中元圭介なかもとけいすけ、三十二歳。中卒職歴なし、元引きこもり』


 なのだから。

 

 まともな仕事なんて、見つかるわけがない。

 日本に戻されてからもうすぐ一年になるが、アルバイト先を転々として過ごしている。

 今はこうして、駅前のラーメン屋で下働きの身だ。


 異世界にいた時は、聖剣でオークとかスライスしてたのにな。あの豚人間をスパスパとだ。

 それが今じゃあ、中華包丁で焼豚チャーシューを刻む日々。

 確かに豚を切るのは得意だけど、こうじゃないって。


 時々、俺は気が触れているんじゃないかと考えたりもする。

 俺は長い幻覚を見ていたんじゃないかと、自分が疑わしくなってくるのだ。


 勇者やってたなんてのは全て妄想で、本当の俺は実家でずっと眠ってたんじゃないかって。
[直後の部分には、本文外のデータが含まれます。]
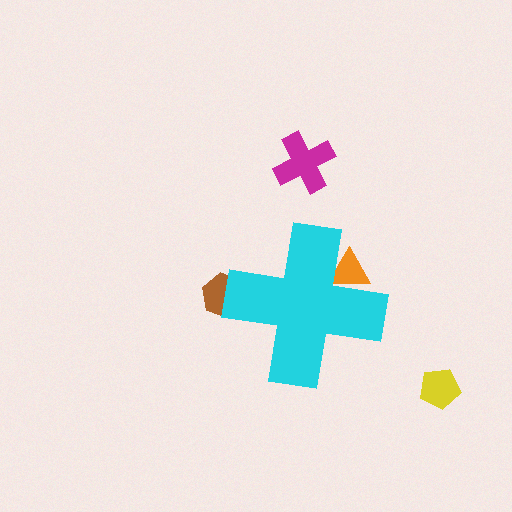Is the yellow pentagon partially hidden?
No, the yellow pentagon is fully visible.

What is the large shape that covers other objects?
A cyan cross.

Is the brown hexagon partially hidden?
Yes, the brown hexagon is partially hidden behind the cyan cross.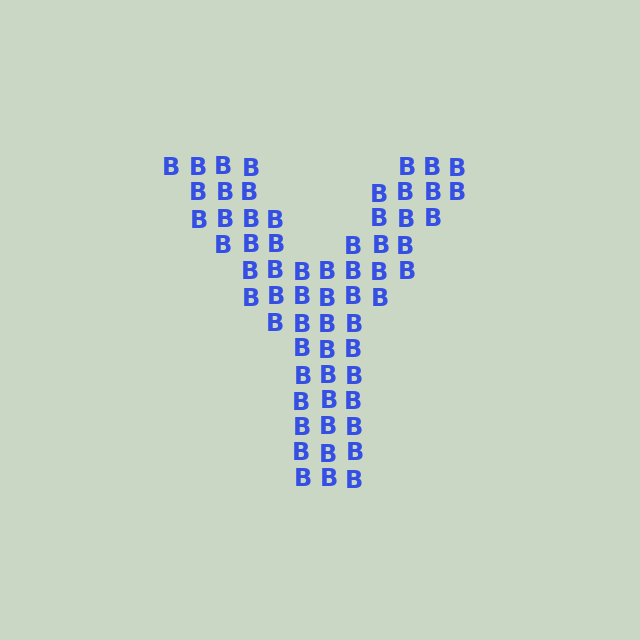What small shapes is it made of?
It is made of small letter B's.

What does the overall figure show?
The overall figure shows the letter Y.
 でも俺の視界には相変わらずステータスウィンドウが浮かぶし、魔法も使える。

 その気になれば、指だけでトラックを持ち上げたりもできる。

 スキルも身体能力も、異世界時代と何ら変わらない。


 俺は至って正気で、勇者のままだった。


 どうせなら一般人並に弱体化した上で、送り返してくれればよかったのにと思う。

 今の俺は力が強すぎて、加減が難しいのだ。

 常人の範囲内に収まるよう注意を払うと、とんでもなくぶきっちょな動きになったりする。
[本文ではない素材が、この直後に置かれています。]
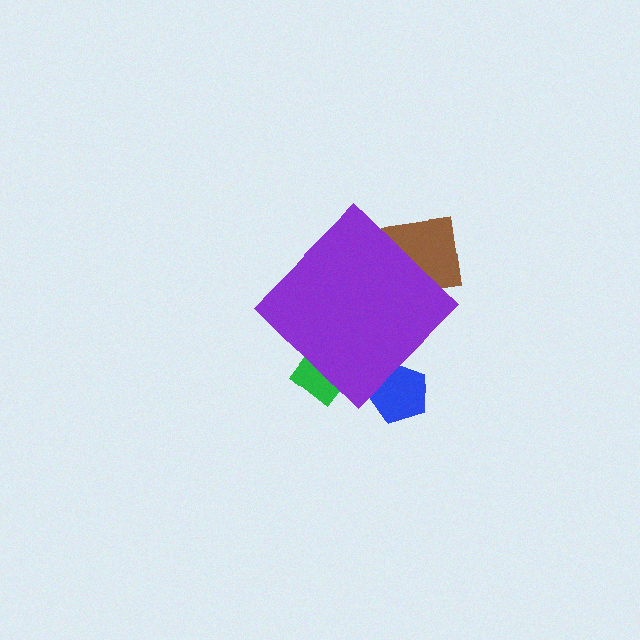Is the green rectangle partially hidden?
Yes, the green rectangle is partially hidden behind the purple diamond.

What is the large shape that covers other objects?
A purple diamond.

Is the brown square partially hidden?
Yes, the brown square is partially hidden behind the purple diamond.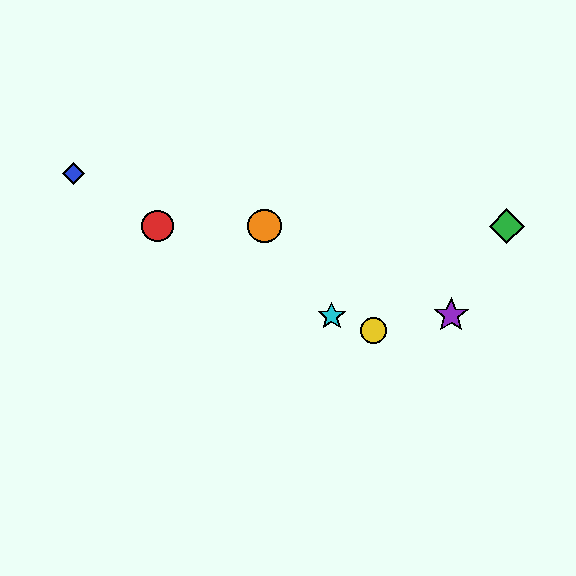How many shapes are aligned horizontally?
3 shapes (the red circle, the green diamond, the orange circle) are aligned horizontally.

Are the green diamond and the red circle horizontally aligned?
Yes, both are at y≈226.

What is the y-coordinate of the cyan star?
The cyan star is at y≈316.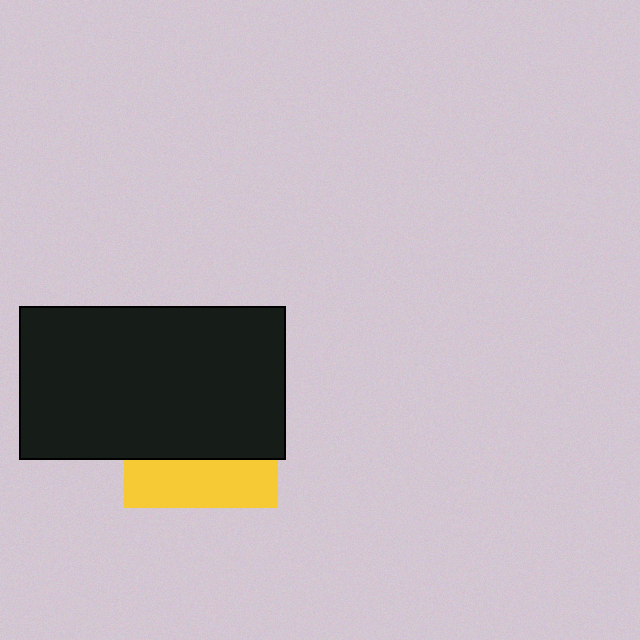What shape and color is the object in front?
The object in front is a black rectangle.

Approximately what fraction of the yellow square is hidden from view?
Roughly 69% of the yellow square is hidden behind the black rectangle.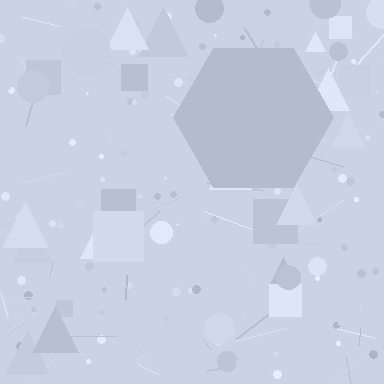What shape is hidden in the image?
A hexagon is hidden in the image.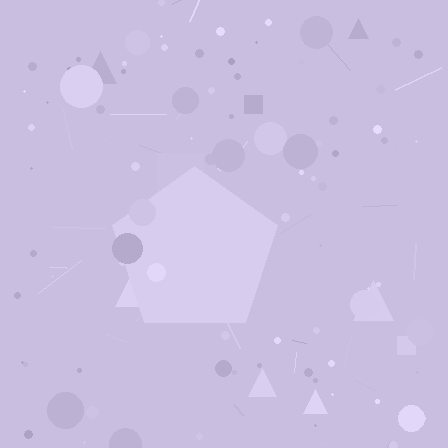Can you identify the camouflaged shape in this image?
The camouflaged shape is a pentagon.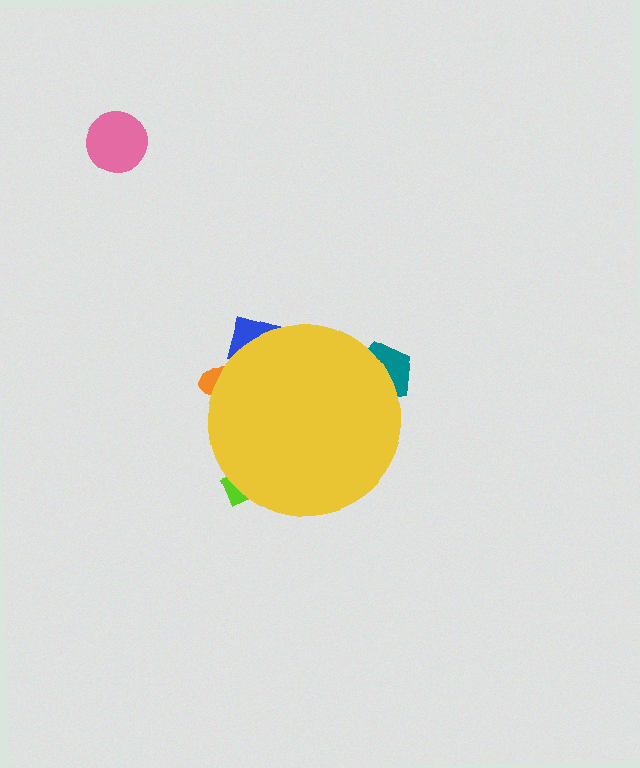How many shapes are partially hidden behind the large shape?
4 shapes are partially hidden.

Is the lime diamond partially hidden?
Yes, the lime diamond is partially hidden behind the yellow circle.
 おかげで皿を落として割りまくる、ドジっ子店員の誕生だ。


 可愛い女の子ならともかく、三十過ぎのおっさんでこれは許されないだろう。


 カテゴリが俺の「所有アイテム」になっているものならば、強化付与の魔法をかけることが可能なのだが。

 魔法で耐久度を上げてやれば、俺の馬鹿力で扱っても壊れなくなる。

 自分の持ち物はそうしているのだが、店の食器は店長の所有物扱いだ。

 なので強化出来ず、この有様。


 家の外に出た俺は、迷惑な壊し魔でしかない。

 どの仕事も長続きしない。


 今の俺には、何もない。かつての英雄の威光など、欠片だに残っていない。

 社会の底辺。

 けど、それでよかった。

 なぜなら俺は、罪人だから。

 俺があちらの世界でしたことを考えると、永遠に償い続けなければならないのだから。

 

 ――勇者様、本当にこれで魔王を倒せるのですね。私達の命は、無駄にならないのですね。


 頭の中で響き渡る声に謝りながら、俺はこの日の仕事を終えた。

 割った皿は二枚。今までの最小記録だ。